Roger Clegg on Sotomayor’s selective reading reflects her judicial activism

Published June 28, 2009 4:00am ET



A decision is expected today in the New Haven firefighters case currently pending before the Supreme Court, Ricci v. DeStefano. The case was already front-page news before President Barack Obama nominated Judge Sonia Sotomayor to the Supreme Court.

Now it is of even greater interest, since Sotomayor joined the per curiam decision by the court of appeals that the Supreme Court has under review.

The case involves applicants for promotion in the fire department of New Haven, Connecticut. The city administered a test to determine eligibility, but then decided to throw out the results because too many whites, and not enough African Americans, did well on it.

 

The firefighters who had earned promotions then sued, arguing that they had been discriminated against on the basis of race, in violation of Title VII of the 1964 Civil Rights Act and the U.S. Constitution.

The text of Title VII is all about telling employers that they must ignore race and ethnicity (as well as sex and religion) in their treatment of employees. The statute also says that testing is fine and that nothing in it requires racial or ethnic balancing.

 

Yet Sotomayor ruled that it violated no law for the city to throw out the promotion test results. To do so, she seized on one subsection of Title VII, which makes it possible for employers to be sued if they use a method of selection that has a significant “disparate impact” on the basis of race or ethnicity, unless that method is “job related for the position in question and consistent with business necessity.”

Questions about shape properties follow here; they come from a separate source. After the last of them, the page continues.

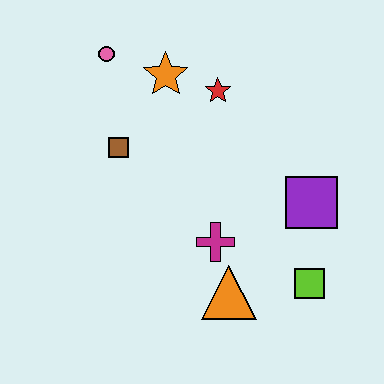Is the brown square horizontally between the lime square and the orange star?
No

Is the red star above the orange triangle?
Yes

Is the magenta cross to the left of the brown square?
No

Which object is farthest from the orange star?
The lime square is farthest from the orange star.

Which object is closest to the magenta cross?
The orange triangle is closest to the magenta cross.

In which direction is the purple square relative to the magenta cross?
The purple square is to the right of the magenta cross.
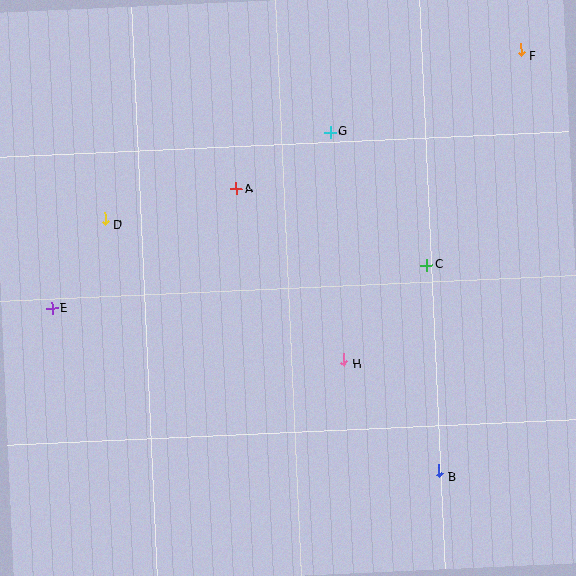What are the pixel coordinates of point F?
Point F is at (521, 56).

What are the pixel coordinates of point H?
Point H is at (344, 365).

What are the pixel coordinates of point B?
Point B is at (439, 477).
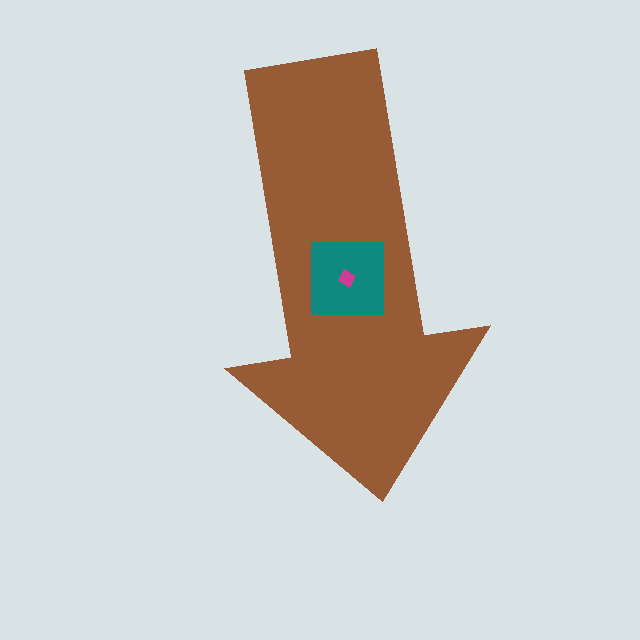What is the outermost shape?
The brown arrow.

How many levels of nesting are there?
3.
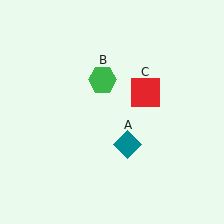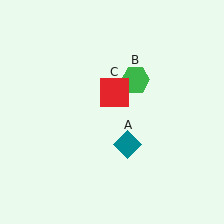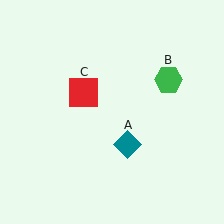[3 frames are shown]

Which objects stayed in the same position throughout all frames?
Teal diamond (object A) remained stationary.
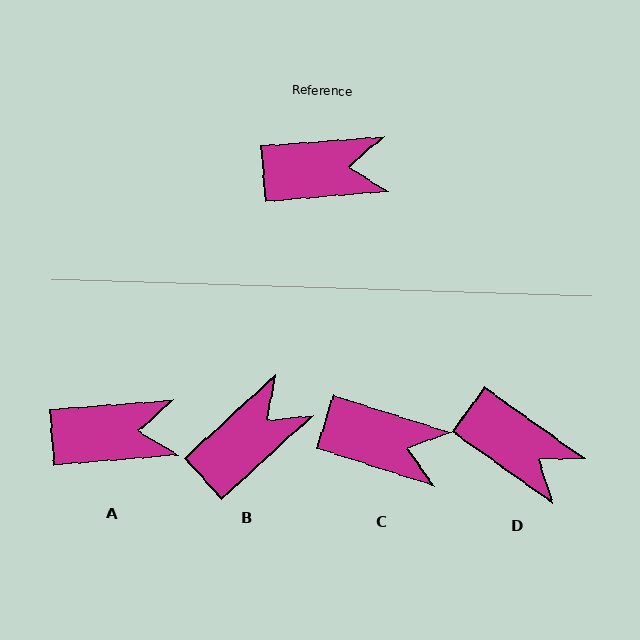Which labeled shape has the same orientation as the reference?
A.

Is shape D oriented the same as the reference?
No, it is off by about 40 degrees.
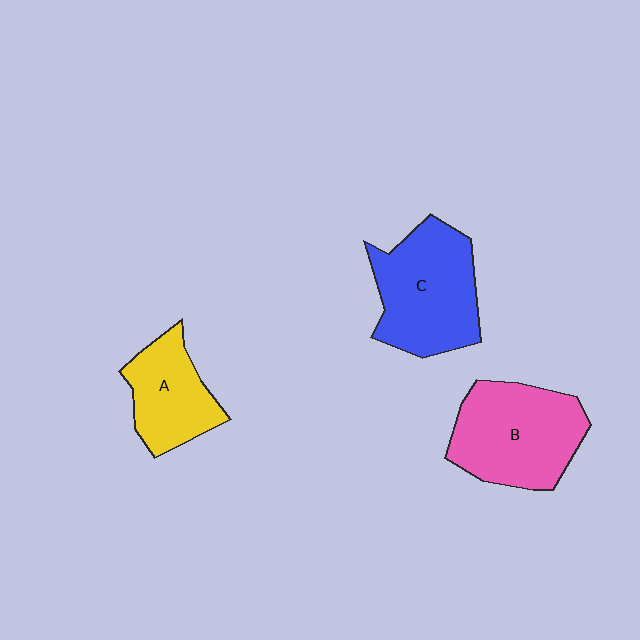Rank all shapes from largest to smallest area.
From largest to smallest: B (pink), C (blue), A (yellow).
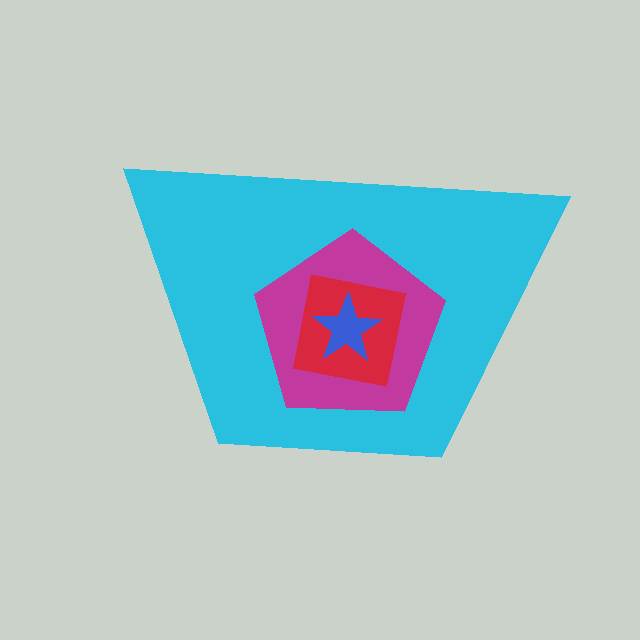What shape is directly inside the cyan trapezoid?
The magenta pentagon.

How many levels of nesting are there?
4.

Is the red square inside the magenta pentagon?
Yes.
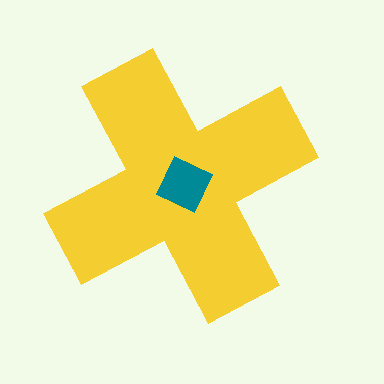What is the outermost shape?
The yellow cross.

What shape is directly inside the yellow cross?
The teal diamond.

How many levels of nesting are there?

But it is very odd to seize upon a relatively small part of Title VII and read it in a way that swallows the anti-discrimination focus of the overwhelming bulk of the statutory scheme. Such a reading not only undermines Title VII, but also the Constitution, which forbids government employers from denying “the equal protection of the laws.”

There is nothing in the Constitution’s text that suggests an exception when the discrimination is of a politically correct variety.

The classic instance of judicial activism is making up a constitutional guarantee that is not actually in the Constitution, and using that to strike down a state law. But judicial activism can also involve ignoring a guarantee that in the Constitution to uphold a statute that violates it.

And this gives us reason to suppose that this distortion of the legal texts involved was driven by Sotomayor’s personal policy preferences, the definition of judicial activism. Her now well-publicized extrajudicial pronouncements in these areas suggest that she is deeply immersed in identity politics. In particular, she has been very aggressive in her support for affirmative action and other selection policies to ensure politically correct numbers.

Whatever decision the Supreme Court renders in this case, it’s clear that it will play an important role in confirmation hearings. Sotomayor will have to find good answers as to why she allows her beliefs to narrow her reading of the law.

Roger Clegg is president and general counsel of the Center for Equal Opportunity in Falls Church, Virginia.